AI-Driven Benefit-Risk Analysis for Heart Failure

Our platform maintains distinct BRA models for HFrEF (EF ≤40%) and HFpEF (EF ≥50%), reflecting the fundamentally different evidence bases and safety profiles. For HFrEF, we model the full quadruple GDMT stack (ARNI/ACEi, beta-blocker, MRA, SGLT2i) with PARADIGM-HF and DAPA-HF data as foundational evidence. For HFpEF, where SGLT2 inhibitors (EMPEROR-Preserved, DELIVER) represent the primary evidence-based intervention, our models account for the higher prevalence of comorbidities, the older patient population, and different hemodynamic considerations. HFmrEF (EF 41-49%) receives interpolated modeling with sensitivity analysis.

SGLT2 inhibitors now carry indications across HF, CKD, and type 2 diabetes, creating complex crossover safety considerations. Our platform integrates safety data from DAPA-HF, DAPA-CKD, EMPEROR-Reduced, EMPEROR-Preserved, and CREDENCE to model the overlapping safety profiles. We specifically address the initial eGFR dip (hemodynamic vs nephrotoxic differentiation), DKA risk in non-diabetic HF patients (rare but reportable), genital mycotic infection rates by diabetes status, and volume depletion risk when combined with loop diuretics. The AI identifies patients at the intersection of multiple indications where safety data from one population can inform BRA in another.

Elderly HF patients (75+) present the most complex polypharmacy BRA challenges, typically on 10-15 concurrent medications.

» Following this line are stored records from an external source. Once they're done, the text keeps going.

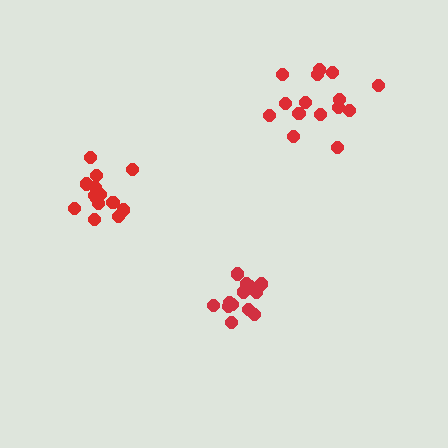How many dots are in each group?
Group 1: 14 dots, Group 2: 15 dots, Group 3: 13 dots (42 total).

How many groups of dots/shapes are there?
There are 3 groups.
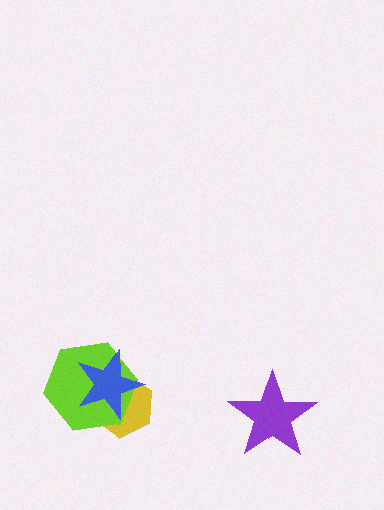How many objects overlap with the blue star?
2 objects overlap with the blue star.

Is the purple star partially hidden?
No, no other shape covers it.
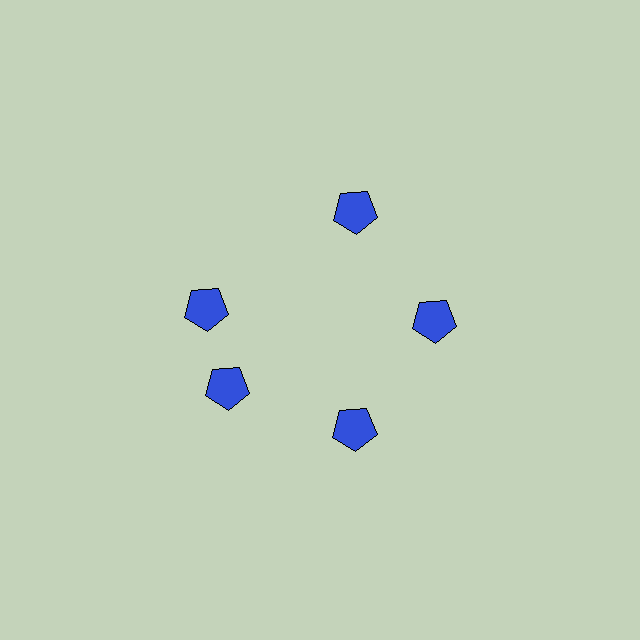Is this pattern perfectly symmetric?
No. The 5 blue pentagons are arranged in a ring, but one element near the 10 o'clock position is rotated out of alignment along the ring, breaking the 5-fold rotational symmetry.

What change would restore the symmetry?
The symmetry would be restored by rotating it back into even spacing with its neighbors so that all 5 pentagons sit at equal angles and equal distance from the center.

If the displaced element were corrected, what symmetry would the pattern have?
It would have 5-fold rotational symmetry — the pattern would map onto itself every 72 degrees.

Our platform models pharmacokinetic changes with aging (reduced renal clearance, altered hepatic metabolism), the cumulative hypotension risk from ARNI + beta-blocker + MRA + loop diuretics, fall risk and fracture implications of symptomatic hypotension, digoxin toxicity risk with declining renal function, and the interaction between HF medications and common geriatric co-medications (anticoagulants, proton pump inhibitors, calcium channel blockers). We generate age-stratified risk scores that support individualized dose titration recommendations.

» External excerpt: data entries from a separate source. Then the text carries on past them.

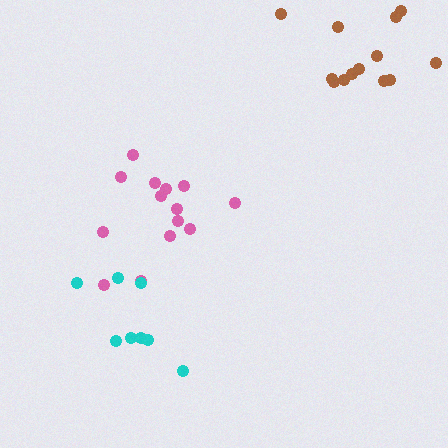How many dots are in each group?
Group 1: 14 dots, Group 2: 13 dots, Group 3: 8 dots (35 total).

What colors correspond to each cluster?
The clusters are colored: pink, brown, cyan.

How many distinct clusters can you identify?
There are 3 distinct clusters.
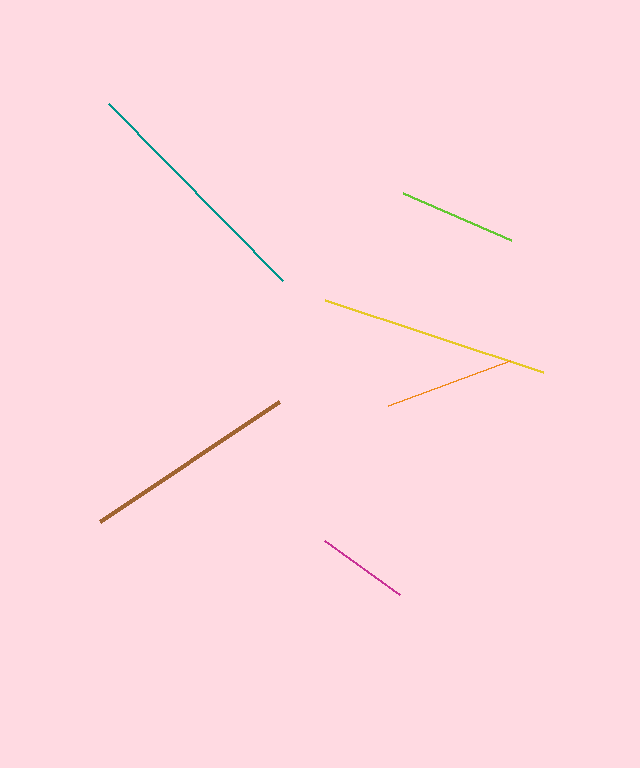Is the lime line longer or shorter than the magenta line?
The lime line is longer than the magenta line.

A significant proportion of HFrEF patients have implantable cardioverter-defibrillators (ICDs) or cardiac resynchronization therapy (CRT) devices. Our platform models the interaction between device therapies and pharmacological treatments, including how beta-blocker dose affects ICD shock frequency, the impact of ARNI on ventricular arrhythmia burden and device interventions, amiodarone effects on defibrillation thresholds, and the influence of potassium-altering medications on arrhythmia susceptibility. We also incorporate data on how GDMT optimization may reduce appropriate ICD therapies, which is relevant for BRA when evaluating the incremental benefit of device therapy in well-treated patients.

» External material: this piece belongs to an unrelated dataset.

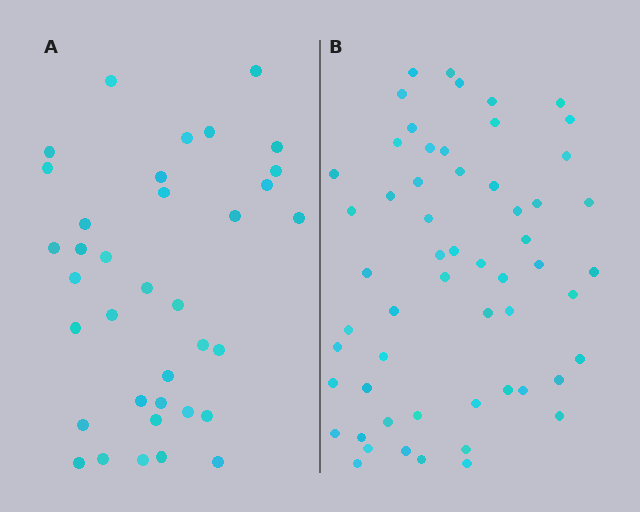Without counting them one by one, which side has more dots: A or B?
Region B (the right region) has more dots.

Acute decompensated heart failure (ADHF) episodes represent critical safety inflection points where chronic GDMT must be modified. Our platform models the safety of continuing, dose-reducing, or temporarily discontinuing each component of quadruple therapy during hospitalization. We integrate data on intravenous diuretic and inotrope safety (dobutamine, milrinone cardiotoxicity), the emerging evidence for in-hospital initiation of SGLT2 inhibitors (EMPULSE, SOLOIST-WHF), worsening renal function during decongestion, and the critical transition from IV to oral therapy. Post-discharge BRA includes 30-day rehospitalization risk modeling and the safety of rapid GDMT re-titration in the vulnerable post-discharge period.